User Manual - Windows 10
Wachtwoorden instellen in Computer Setup
Wachtwoord Functie
BIOS-beheerderswachtwoord* Beveiligt de toegang tot Computer Setup.
OPMERKING: Als er functies ingeschakeld zijn die voorkomen 
dat het BIOS-beheerderswachtwoord wordt verwijderd, kunt u 
het BIOS-beheerderswachtwoord pas verwijderen zodra deze 
functies worden uitgeschakeld.
DriveLock-hoofdwachtwoord* Beveiligt de toegang tot de interne harde schijf die wordt 
beschermd door DriveLock. Wordt ook gebruikt om DriveLock-
beveiliging te verwijderen.
OPMERKING: U kunt voor bepaalde producten pas een 
DriveLock-wachtwoord instellen zodra u een BIOS 
beheerderswachtwoord heeft ingesteld.
DriveLock-gebruikerswachtwoord* Beveiligt de toegang tot de interne vaste schijf die wordt 
beschermd door DriveLock en wordt ingesteld bij DriveLock 
Passwords (DriveLock-wachtwoorden) tijdens het 
activeringsproces.
OPMERKING: U kunt voor bepaalde producten pas een 
DriveLock-wachtwoord instellen zodra u een BIOS 
beheerderswachtwoord heeft ingesteld.
*Nadere bijzonderheden over deze wachtwoorden vindt u in de volgende onderwerpen.

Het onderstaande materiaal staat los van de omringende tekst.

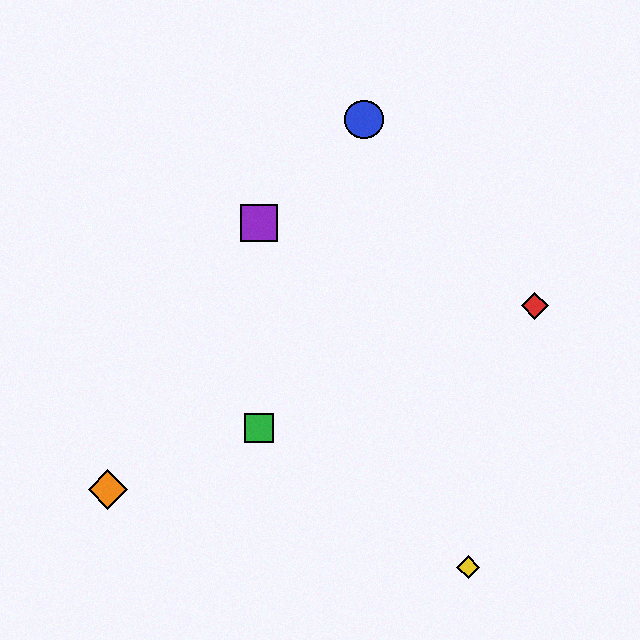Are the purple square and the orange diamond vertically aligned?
No, the purple square is at x≈259 and the orange diamond is at x≈108.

BIOS-beheerderswachtwoord beheren
U kunt dit wachtwoord als volgt instellen, wijzigen of verwijderen:
Een nieuw BIOS-beheerderswachtwoord instellen
1. Start Computer Setup.
●
Computers of tablets met een toetsenbord:
▲
Schakel de computer in of start de computer opnieuw op en druk als het HP logo wordt 
weergegeven op f10 om Computer Setup te openen.
●
Tablets zonder toetsenbord:
▲
Zet de tablet uit. Druk op de aan/uit-knop in combinatie met de knop volume omlaag tot het 
opstartmenu wordt weergegeven en tik vervolgens op F10 om Computer Setup te openen.
2. Selecteer Beveiliging, selecteer BIOS-beheerderswachtwoord aanmaken of BIOS-
beheerderswachtwoord instellen (alleen bepaalde producten) en druk op enter.
3. Typ een wachtwoord wanneer hierom wordt gevraagd.
4. Typ nogmaals het nieuwe wachtwoord wanneer hierom wordt gevraagd.
5. Als u uw wijzigingen wilt opslaan en Computer Setup wilt afsluiten, selecteert u het pictogram Save 
(Opslaan) en volgt u de instructies op het scherm.
– of –
Selecteer Main (Hoofdmenu), selecteer Save Changes and Exit (Wijzigingen opslaan en afsluiten) en 
druk vervolgens op enter.
De wijzigingen zijn van kracht zodra de computer opnieuw is opgestart.